# Swagbucks!



## apphorses (Apr 23, 2010)

I LOVE swagbucks!! I resisted signin' up for it and since I have join, I have earn over $100 in gift cards to amazon.com. You can trade swagbucks for almost anything (and amazon.com even has food!!).

You get swagbucks just for searchin'...somethin' I do a lot while on the internet. You can even tade surveys or sign up for offers...BUT you don't have to. For every 450 swagbucks=$5 gift card.

This (and tradin') is how I hope to pay for Christmas presents this year :clap:

Here's the link swagbucks 

Let's swag into the season :happy:


----------



## pamda (Oct 14, 2004)

I've been doing swagbucks for less than 6 months and have made almost 100.00 in Amazon cards also. I love free money.


----------



## apphorses (Apr 23, 2010)

It's so hard on the internet anymore to find something that makes a little money but not a scam. I've tried a lot of them in the past, bein' a sahm and all, but never really made any money.

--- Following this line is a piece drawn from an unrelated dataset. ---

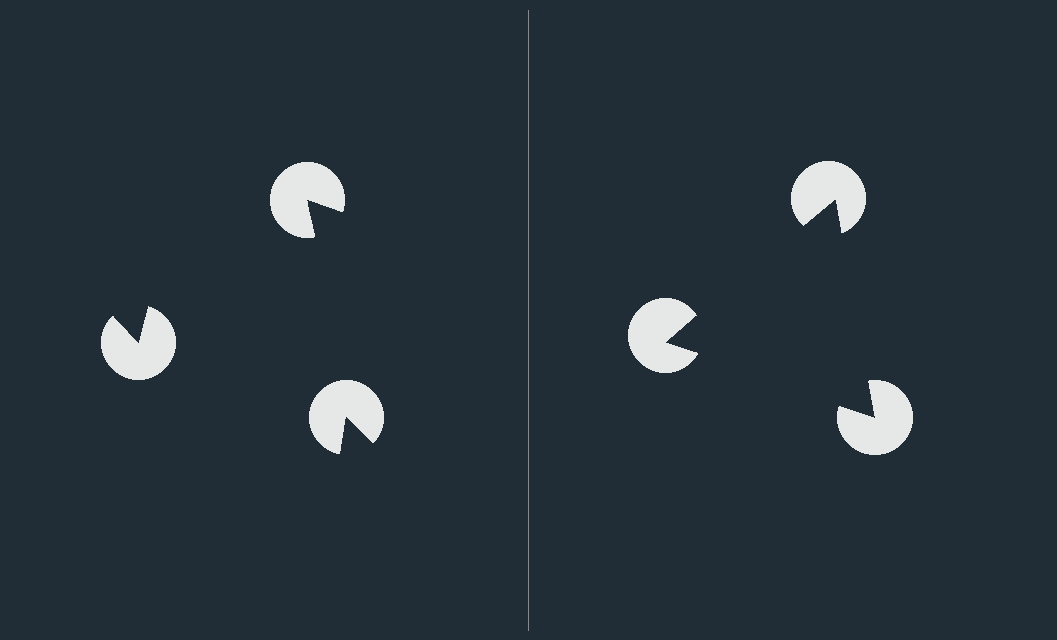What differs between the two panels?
The pac-man discs are positioned identically on both sides; only the wedge orientations differ. On the right they align to a triangle; on the left they are misaligned.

I'm glad you found swagbucks too :happy: I LOVE free stuff too...you should have seen me in 100+ degree heat pickin' blackberries...they're free!!!


----------



## pamda (Oct 14, 2004)

You can do the same with another site..ie mypoints..I have done very well in gift cards with them also. PM me your email addy if you want and I will ssend you an invite. I started here before swagbucks and have gotten alot of starbuckss and amozon giftcards from them it's easy to get points they send email messages you click and they give you 5 points. No filling forms unless you want and there are also other ways to get points. Searches and games. etc..blackberies are worth the heat stroke lol


----------



## missysid (Feb 21, 2006)

We have used the site for about a year and love it. Easy to use and offers bonus points often.


----------



## Carol from Upto (Dec 29, 2008)

Thanks for the info. I signed up a week ago and have about 260 points.
I think once I become more familiar I will get points quicker.


----------



## apphorses (Apr 23, 2010)

I'm glad you like it! 

I've had fun:O)


----------



## katlupe (Nov 15, 2004)

I had signed up for this some time ago but signed in and never went back. I will study it now and see how it works. Thanks for the reminder here.


----------